Linux and Shell Scripting
If you are preparing to enter graduate school in the sciences, or have recently started a graduate program, you have probably become keenly aware that working with modern datasets requires the use of tools that are more powerful and more esoteric than Excel. One way or another, you will have to learn how to code, and it probably behooves you to learn this skill sooner rather than later. You might start off graduate school like me, having taken one intro to computer science class as an undergraduate, where I learned to write rudimentary programs in C. On the other end of the spectrum, you may come to graduate school with a fair amount of coding experience under your belt, looking to refine your skills and learn how to apply them to your chosen research subject.
Whatever the case, I think it is helpful to review the various applications for coding that you’re likely to run into in graduate school. My advice here is geared towards the life sciences, as my field of study falls within this domain. I won’t offer any specific advice on how exactly to learn a new language, because there isn’t any magical, easy way to go about it. You should learn how to code the same way you learn everything in school – by taking a class, either in-person or online. More importantly, during or after that class you should then learn the new coding language for real by working on a project that requires you to use it. At first you will stumble about, writing terrible code that gives you grotesque, misshapen output. Eventually you’ll progress to writing terrible code that gives you the correct output.

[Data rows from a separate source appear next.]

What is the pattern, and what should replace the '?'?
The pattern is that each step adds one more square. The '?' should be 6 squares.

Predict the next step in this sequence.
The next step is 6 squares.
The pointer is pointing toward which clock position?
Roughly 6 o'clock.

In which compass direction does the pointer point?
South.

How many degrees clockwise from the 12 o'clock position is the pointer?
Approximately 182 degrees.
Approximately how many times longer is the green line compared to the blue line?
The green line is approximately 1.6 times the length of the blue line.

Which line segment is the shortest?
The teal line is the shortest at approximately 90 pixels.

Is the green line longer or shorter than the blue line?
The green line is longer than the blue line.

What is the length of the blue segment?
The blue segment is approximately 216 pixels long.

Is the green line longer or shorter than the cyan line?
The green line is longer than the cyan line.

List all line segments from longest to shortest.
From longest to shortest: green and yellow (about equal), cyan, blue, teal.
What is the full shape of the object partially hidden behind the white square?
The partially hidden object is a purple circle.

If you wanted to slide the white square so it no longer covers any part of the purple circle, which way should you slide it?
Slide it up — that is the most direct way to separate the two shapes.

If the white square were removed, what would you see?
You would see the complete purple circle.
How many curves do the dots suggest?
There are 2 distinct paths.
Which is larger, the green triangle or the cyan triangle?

Someday down the road you may write very good code that other people use in their research. Otherwise you’ll be like me, writing mediocre code that gets the job done. Either way, you will have learned a valuable skill that will make your future academic life easier.
What is Linux?
If your research project(s) will involve any degree of bioinformatic work, in particular the processing of sequencing data, learning how to use Linux will be absolutely essential. It’s very unlikely that you haven’t heard of Linux, but if that is the case, Linux is one of several “Unix-like” operating systems. Also included among the ranks of Unix-like operating systems is one you may not have heard of, BSD, and one you have heard of – MacOS. The Unix-like OSes are, of course, like Unix, which is an operating system that was first developed at Bell Labs starting in the 1970s. Linux itself is named after its developer, Linus Torvalds, and was first released in 1991. Since then, many thousands of different versions, or distributions of Linux have been developed. Whatever distribution you choose (more on that below), you can open a terminal (actually technically a terminal emulator) and begin typing in commands by hand. The interface between the user and the operating system is called a shell. There are several different shells out there – sh, zsh, fish, and the most popular, bash. The magic of Linux and other Unix-like operating systems is that the commands that you would normally type out by hand can be combined into scripts – shell scripts – to automate the process.

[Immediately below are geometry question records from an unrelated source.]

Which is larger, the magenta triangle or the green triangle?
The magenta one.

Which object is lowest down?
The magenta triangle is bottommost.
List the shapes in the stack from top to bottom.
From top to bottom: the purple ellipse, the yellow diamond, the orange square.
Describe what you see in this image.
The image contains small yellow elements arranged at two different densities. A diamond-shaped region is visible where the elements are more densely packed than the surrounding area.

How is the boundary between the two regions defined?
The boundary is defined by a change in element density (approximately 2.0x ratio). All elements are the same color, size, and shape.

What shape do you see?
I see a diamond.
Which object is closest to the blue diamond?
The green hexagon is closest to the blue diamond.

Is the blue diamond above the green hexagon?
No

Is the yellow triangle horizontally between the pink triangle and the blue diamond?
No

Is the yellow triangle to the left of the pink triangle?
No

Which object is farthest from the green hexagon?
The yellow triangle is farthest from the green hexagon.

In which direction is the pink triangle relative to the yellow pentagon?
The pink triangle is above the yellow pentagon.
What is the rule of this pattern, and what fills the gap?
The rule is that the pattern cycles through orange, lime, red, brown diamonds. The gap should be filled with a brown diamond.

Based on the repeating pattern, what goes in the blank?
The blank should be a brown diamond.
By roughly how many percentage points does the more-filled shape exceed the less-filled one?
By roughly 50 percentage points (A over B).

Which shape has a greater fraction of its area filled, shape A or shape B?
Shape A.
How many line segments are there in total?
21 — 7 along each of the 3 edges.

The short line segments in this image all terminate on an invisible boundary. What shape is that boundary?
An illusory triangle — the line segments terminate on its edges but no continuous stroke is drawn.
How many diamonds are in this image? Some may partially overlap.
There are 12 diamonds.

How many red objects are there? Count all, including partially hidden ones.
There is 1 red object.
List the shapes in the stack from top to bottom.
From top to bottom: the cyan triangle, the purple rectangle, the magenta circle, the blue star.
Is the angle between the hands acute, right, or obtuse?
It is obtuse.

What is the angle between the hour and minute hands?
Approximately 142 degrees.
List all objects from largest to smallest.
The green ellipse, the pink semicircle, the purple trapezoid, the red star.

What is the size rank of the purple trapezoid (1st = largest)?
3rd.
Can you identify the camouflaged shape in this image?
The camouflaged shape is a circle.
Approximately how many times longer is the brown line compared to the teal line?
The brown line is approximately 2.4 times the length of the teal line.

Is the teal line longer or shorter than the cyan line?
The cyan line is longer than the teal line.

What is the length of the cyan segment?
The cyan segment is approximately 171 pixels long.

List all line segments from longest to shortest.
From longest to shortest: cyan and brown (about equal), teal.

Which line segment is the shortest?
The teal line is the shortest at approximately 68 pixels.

What should I use the Linux shell for?
Why bother with learning how to use Linux, when Windows and MacOS dominate the personal computer market? In your mind, Linux and shell scripting should be associated with one type of data – large text files. This speaks both to the strengths and weaknesses of the shell. You see, the shell’s greatest weakness is that it treats everything it sees as strings (i.e. text). That means that if you type in something that you think of as a number, like “12,” the shell will treat it as text, unless you specifically tell it to interpret it as a number using some syntax that is frankly rather clunky. On the other hand, the shell, along with all its associated utilities, does its job of text processing very, very well.
It just so happens that many of the files containing biological data that you encounter will be large text files. This isn’t by coincidence. These include:
- Files of unaligned sequences, either with associated quality information (FASTQ) or without (FASTA). These are typically referred to as “formats” or “specifications,” but that is technically incorrect. There is no formal specification for how these files should be formatted. Rather, they represent sets of informal conventions that have been adopted by the community over time.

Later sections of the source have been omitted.